Irgendwann gibt es in Reichweiler keine Ecke mehr, um die wir nicht schon mal gekommen sind. Somit bleibt die letzte Gerade zum Sportheim. Als Vierergruppe überqueren wir die Ziellinie und beglückwünschen uns, dass wir diesen keuflischen Höllenritt geschafft haben.
Der erste Getränkegutschein auf der Startnummer wird gleich in ein Bleifreies umgesetzt. Der nächste Wunsch ist eine warme Dusche. Es dauert seine Zeit, bis ich den Dreck von den Beinen und Füßen abgeschrubbt habe, immerhin geht er weg. Den Muskelkater kann ich nicht einfach so wegspülen. Der wird mich – das kann ich zu diesem Zeitpunkt mit Sicherheit sagen – in den kommenden Tagen länger als gewohnt begleiten.
Bis zur Siegerehrung bleibt noch genügend Zeit, die leckere Zielverpflegung, pikant gewürzte Lyonerpfanne, zu genießen und darüber zu lachen, dass der Eric mit der Streckenauswahl und ihren liebenswürdigen Gemeinheiten einen Ultratrail geschaffen hat, der zum Härtesten gehört, was mir bisher unter die Trailschuhe gekommen ist.

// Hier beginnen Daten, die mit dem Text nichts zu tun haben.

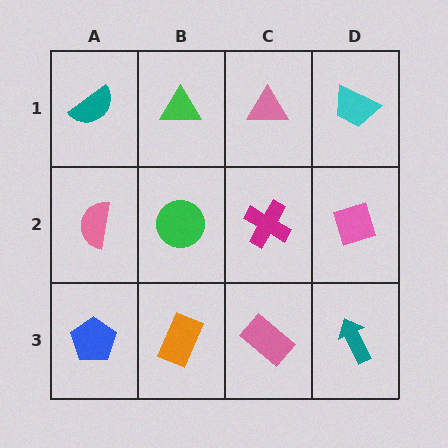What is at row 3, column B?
An orange rectangle.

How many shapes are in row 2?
4 shapes.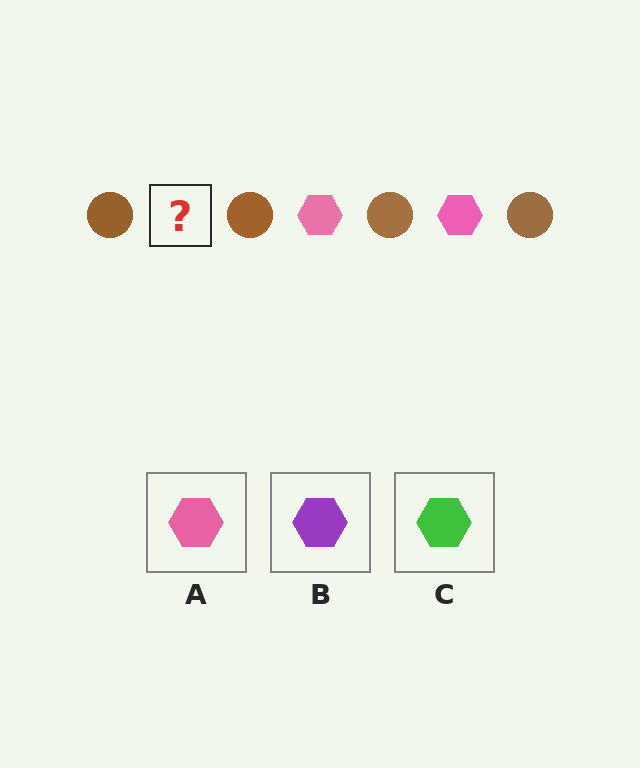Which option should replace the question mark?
Option A.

Diese waren wieder ein Glücksgriff: Heute zum ersten Mal getragen; keine Blasen, keine Scheurer- oder Druckstellen – so macht das Testen Spaß. Trotz diesen guten Voraussetzungen mit dem Material sind die zwei Qualifikationspunkte für den UTMB, welche für den KUT vergeben werden, hart verdient. Solche „Zweier“ habe ich schon bedeutend lockerer eingestrichen…
Aber: Wenn Eric „Trail“ sagt, dann meint er nicht Kindergeburtstag!